One heart-warming outcome this week was to learn that at least one competitor felt she had made some progress, some genuine personal growth. Yasmina ‘£1.97’ Siadatan (which I pray isn’t an anagram – ‘aid Satan’ perhaps?) shared to camera with us the impressive self-knowledge that as she had managed to turn on Paula, who she ‘liked’ and shaft her, she was now totally confident that she could shaft any of the others when necessary. Without a second thought.


Ain’t self-knowledge a wonderful thing?

Go Yas.

No really…..go!

* If you want to see the perfect illustration of this principle pick up the last series of The Choir – Boys Don’t Sing on BBC I-Player. Inspirational. The youthful Gareth Malone knows more about the essentials of managing people than old Sugar-Lump will ever know. Gareth respects those he is managing; believes in them; fosters their self-respect and confidence; motivates them for God’s sake.

Watching The Choir is uplifting, inspiring and a lot of fun too. It makes the sheer lack of aspiration, cynical manipulation and exploitation of its participants in The Apprentice shameful to its producers. The Apprentice isn’t about business, or management, or even the contestants – it’s all about Sralan Sugar who I doubt has ever, could ever, manage anyone he couldn’t dominate and bully. Which is why he distrusts intelligence and hates articulate independence of thought: especially in women. He has another 8 weeks in which to dominate and humiliate one of the women – watch for it.

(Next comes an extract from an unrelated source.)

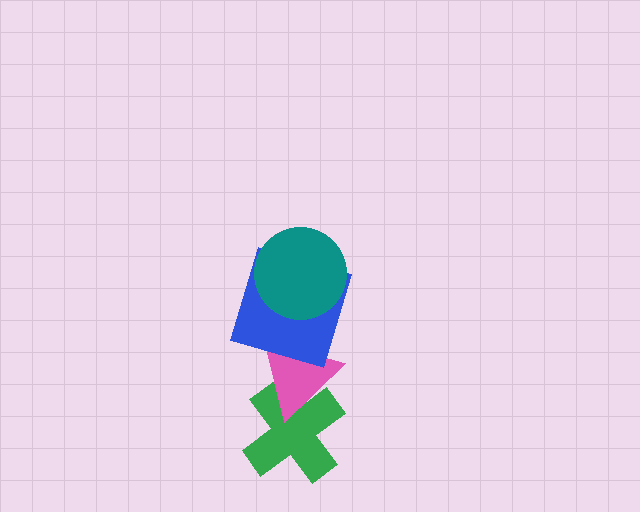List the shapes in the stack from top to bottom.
From top to bottom: the teal circle, the blue square, the pink triangle, the green cross.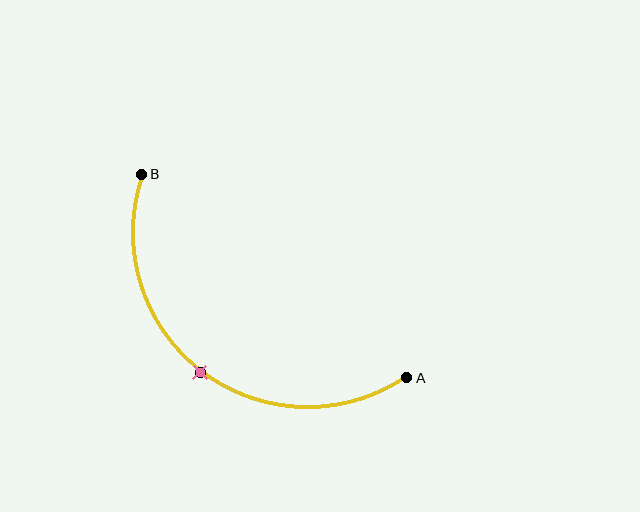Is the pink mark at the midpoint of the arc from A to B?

In Fifteen Jamie Oliver, who also understands the essence of management is bringing the best out of people, turned 7 (out of 15) young people the world had given up on into highly professional, highly motivated top class chefs: not one of whom would have lasted 30 seconds with SAS.

But then neither Gareth nor Jamie took good money, whether or not for charity, to exploit and humiliate young people as an indoor diversion for the nation.

Why watch? it’s a bit like watching a train wreck each week – you feel guilty but can’t avert your gaze. Mea culpa.